Los que vivimos en la ciudad con el alma en otra época, sabemos que el infierno no está abajo: está más cerca. Lo pisamos cada día, sin saberlo. En los andenes, en las escaleras mecánicas que no funcionan, en los silbidos que no tienen dueño.
Ese miercoles bajé al subte como cualquiera, apurada, con auriculares puestos y la mente disociada, pensando que en cualquier estación en la que bajara podría haber un destino.
Era la línea A, estación Lima. Llena de olor a encierro, a metal caliente y perfume barato. Me senté en el último vagón, al fondo, donde siempre hay un asiento suelto.
Ahí estaba él.
Tenía uniforme de Metrovías pero sin logo. Llevaba una carpeta de cuero negro y una linterna apagada. No tenía cara de guía, ni de inspector, ni de loco. Era otra cosa. Como si supiera demasiado. Como si su trabajo no fuera técnico, sino secreto.
Me dijo sin saludar y casi sin mirarme a la cara
—El subte no es un medio de transporte. Es un mapa de almas.
Yo le sonreí con cortesía porteña, algo falsa, algo cansada, algo casi automático esa nefasta cortesía que usamos para que los que nos ven y hablan de la nada no se acerquen más.

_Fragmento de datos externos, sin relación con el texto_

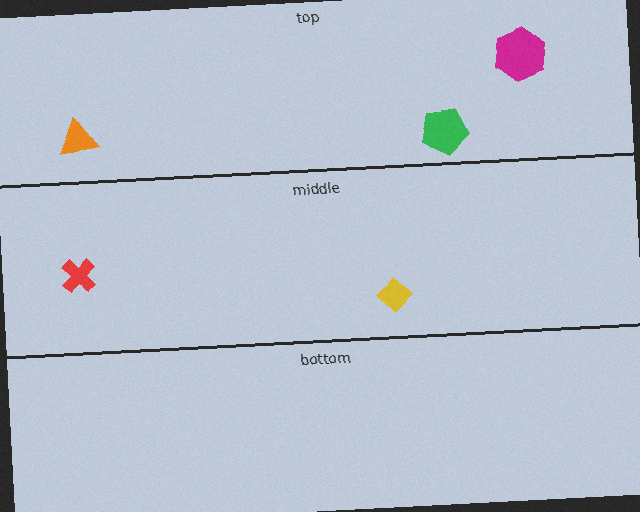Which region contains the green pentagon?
The top region.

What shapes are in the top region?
The green pentagon, the orange triangle, the magenta hexagon.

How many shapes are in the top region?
3.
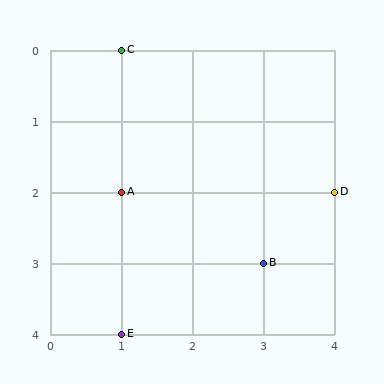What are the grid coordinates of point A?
Point A is at grid coordinates (1, 2).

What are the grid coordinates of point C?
Point C is at grid coordinates (1, 0).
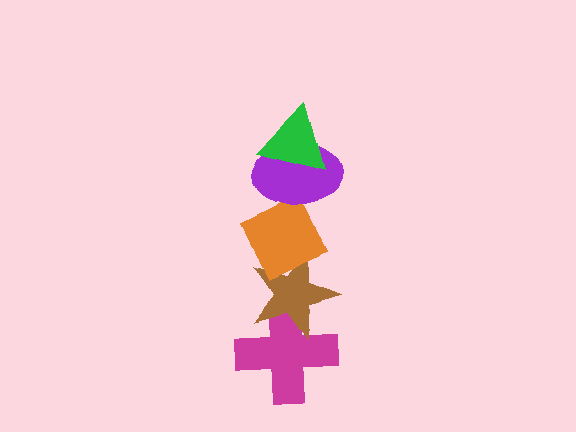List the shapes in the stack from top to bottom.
From top to bottom: the green triangle, the purple ellipse, the orange diamond, the brown star, the magenta cross.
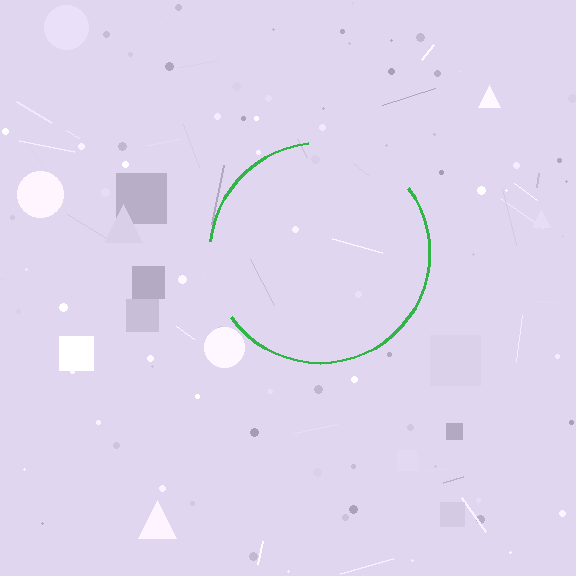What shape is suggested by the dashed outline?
The dashed outline suggests a circle.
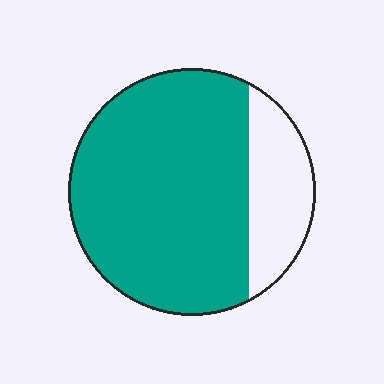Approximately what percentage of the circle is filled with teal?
Approximately 80%.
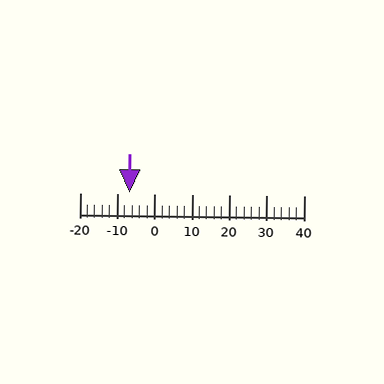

Pero igual no funcionó.
—¿Te puedo mostrar algo?
—Depende qué.
—Tu reflejo, en los túneles.
Eso me descolocó, ya nose si estaba hablando conmigo misma.
Le pregunté si era poeta o algo así, también pensé en que quizá era esquizofrénico o border, porque siempre me topo con alguno (casualmente con la necesidad de ser escuchado)
Me dijo que no, que era guía de zonas no cartografiadas. Que el subte tiene más ramales de los que se muestran. Túneles ciegos. Rutas que no van a ninguna estación pero que se activan cuando alguien pierde el rumbo de sí mismo.
Le segui el hilo
—¿Y cómo sabés cuándo pasa eso?
—Lo escucho en el estertor del metal, en el temblor antes de que el tren llegue.
—¿Y a mí qué me viste?
—Que estás en una encrucijada. Que dudás entre el amor y la huida. Que tu sombra te persigue y vos la abrazás dormida.
No supe qué decir. Solo bajé la mirada.
Él se paró.
—Si querés bajarte en la estación sin nombre, tocá la manija roja.
—¿Cuál manija?
—Esa que nunca viste.
Y de pronto, la vi. Una palanca oxidada que colgaba en el pasillo del vagón, que juraría que no estaba antes.
Él bajó en Alberti. Se despidió como si me conociera de otra vida, con una mirada que pesaba.
—Vos ya me llamaste. Sólo vine a mostrarte el desvío.
Desde entonces, a veces viajo sin destino. Me subo a cualquier subte, en cualquier hora. Busco la manija roja. No siempre está. Pero cuando aparece, sé que algo en mí se movió.
Y lo escucho, en el traqueteo del tren, en la luz que parpadea..
“No sigas la línea. Desviate. Donde te perdés, se abren las puertas.”